The tendency to treat women as mere objects or, in the more extreme cases, as second-class, is real and does exist within our Ummah. This dark reality is an aspect that shadows the self, refuses to go away or be dealt with in a real way. Ignorant males often twist religious teachings to support oppressive cultural norms that justify their treatment of women as mere objects. Perhaps if it were not for Western critical assaults, the issue would remain undisclosed.

The objectification of women is a major contributor to the use of pornography. Men who view women as little more than sexual objects are more likely to delve in pornography than those who see women as equally valued, feeling, thinking human beings.

Escapism and Meaninglessness

Related to objectification is the phenomenon of escapism. Escapism can take the form of drugs, alcohol, mindless entertainment, and other forms. Escapism is often sought out when reality is unsatisfying, anxiety-provoking, or even unbearable in the most extreme cases. For many Muslim men today, the world is a highly unfriendly place. Rather than working to improve their situations in whatever way they can, however, many choose to escape by indulging in activities that take them out of their reality. Pornography is undoubtedly a form of escapism. It allows men to enter a world of free sex and unbridled pleasure, though it is limited to the eyes and whatever the mind can imagine. It gives men a few minutes of relief from a harsh and sometimes oppressive reality that even their own wives and families cannot assuage.

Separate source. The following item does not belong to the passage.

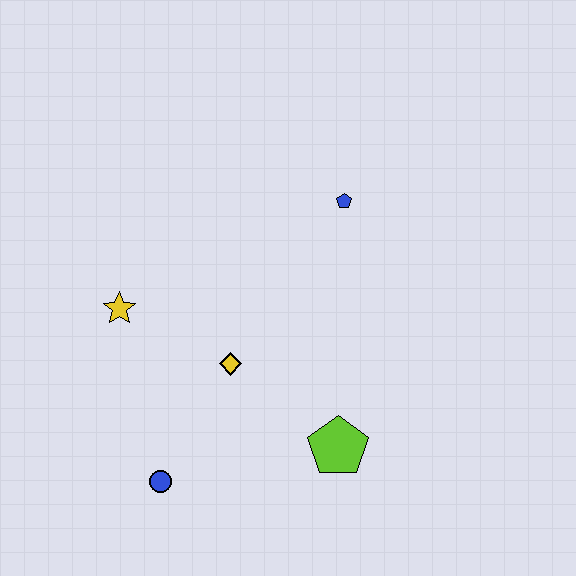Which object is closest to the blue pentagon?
The yellow diamond is closest to the blue pentagon.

Spiritually, escapism can stem from a feeling of disconnection with Allah. When Allah's presence is not truly felt, reality can become unbearable. At such times, Allah seems so far away and His mercy unaccessible. It is truly a dark place that many men go when their hearts lose the ability to realize the divine gifts that are always at hand. This state of affairs, caused by a sense of meaninglessness, reaches a point where the vicious cycle of addiction becomes reality.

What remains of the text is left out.